SOLOIST: Building Task Bots at Scale with Transfer Learning and Machine Teaching
We present a new method, SOLOIST,1 that uses transfer learning and machine teaching to build task bots at scale. We parameterize classical modular task-oriented dialog systems using a Transformer-based auto-regressive language model, which subsumes different dialog modules into a single neural model. We pre-train, on heterogeneous dialog corpora, a task-grounded response generation model, which can generate dialog responses grounded in user goals and real-world knowledge for task completion. The pre-trained model can be efficiently adapted to accomplish new tasks with a handful of task-specific dialogs via machine teaching, where training samples are generated by human teachers interacting with the system.
The increasing use of personal assistants and messaging applications has spurred interest in building task-oriented dialog systems (or task bots) that can communicate with users through natural language to accomplish a wide range of tasks, such as restaurant booking, weather query, flight booking, IT helpdesk (e.g., Zhou et al., 2020; Adiwardana et al., 2020; Roller et al., 2020b; Gao et al., 2020; Peng et al., 2020a). The wide variety of tasks and domains has created the need for a flexible task-oriented dialog development platform that can support many different use cases while remaining straightforward for developers to use and maintain.

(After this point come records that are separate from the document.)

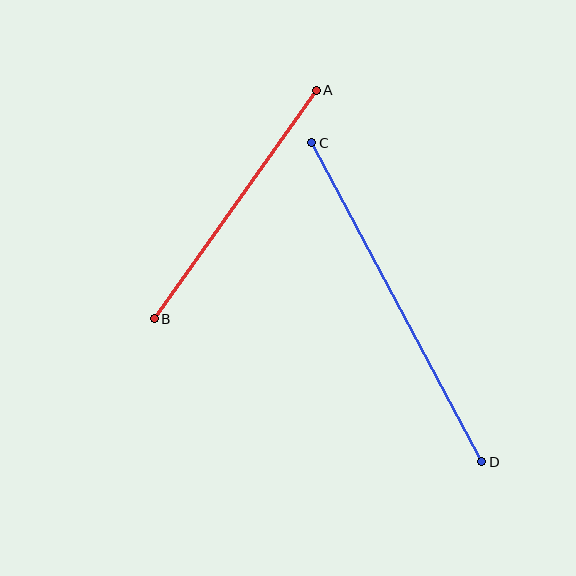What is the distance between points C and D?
The distance is approximately 362 pixels.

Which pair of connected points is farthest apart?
Points C and D are farthest apart.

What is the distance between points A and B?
The distance is approximately 280 pixels.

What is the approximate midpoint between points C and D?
The midpoint is at approximately (397, 302) pixels.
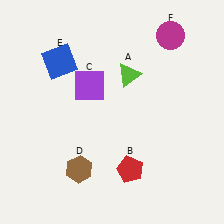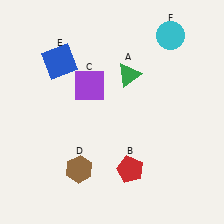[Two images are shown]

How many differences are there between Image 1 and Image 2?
There are 2 differences between the two images.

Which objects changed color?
A changed from lime to green. F changed from magenta to cyan.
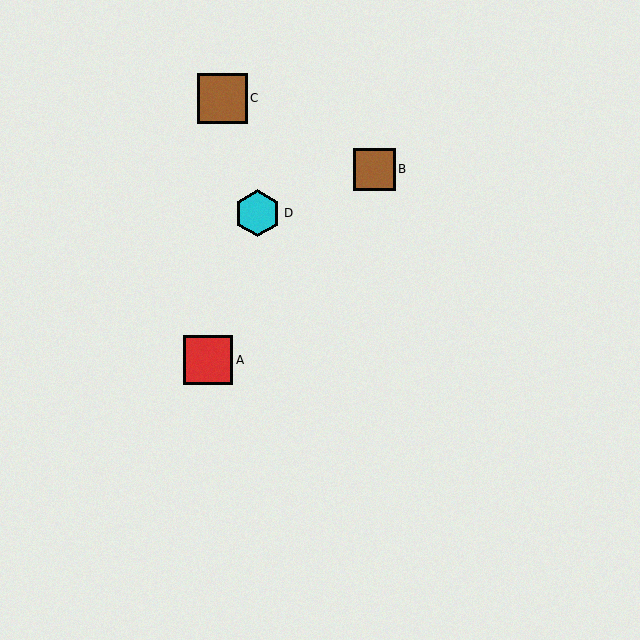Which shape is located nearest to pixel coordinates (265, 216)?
The cyan hexagon (labeled D) at (257, 213) is nearest to that location.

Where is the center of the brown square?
The center of the brown square is at (374, 169).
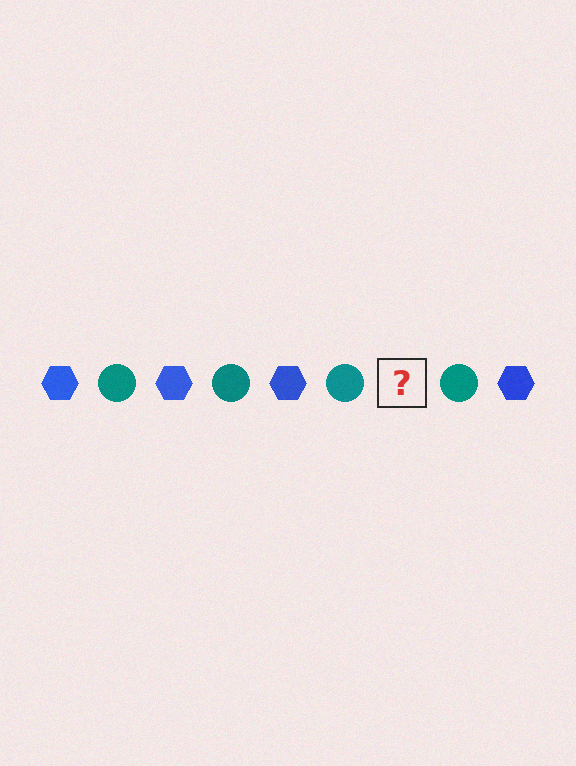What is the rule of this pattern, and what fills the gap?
The rule is that the pattern alternates between blue hexagon and teal circle. The gap should be filled with a blue hexagon.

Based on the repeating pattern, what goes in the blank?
The blank should be a blue hexagon.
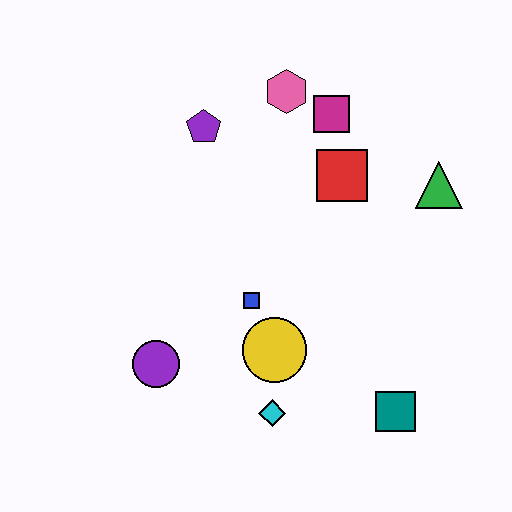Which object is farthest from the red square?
The purple circle is farthest from the red square.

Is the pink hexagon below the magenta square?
No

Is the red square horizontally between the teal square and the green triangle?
No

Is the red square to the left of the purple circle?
No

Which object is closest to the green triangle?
The red square is closest to the green triangle.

A typical task-oriented dialog system uses a modular pipeline, which has four modules and executes sequentially (Young et al., 2013; Gao et al., 2019a), as shown in Figure 1(a). A natural language understanding (NLU) module identifies user intents and extracts associated information such as slots and their values from users’ input. A dialog state tracker (DST) infers the belief state (or user goal) from dialog history. The belief state is often used to query a task-specific database (DB) to obtain the DB state, such as the number of entities that match the user goal. The dialog state and DB state are then passed to a dialog policy (POL) to select the next system action. A natural language generation (NLG) module converts the action to a natural language response.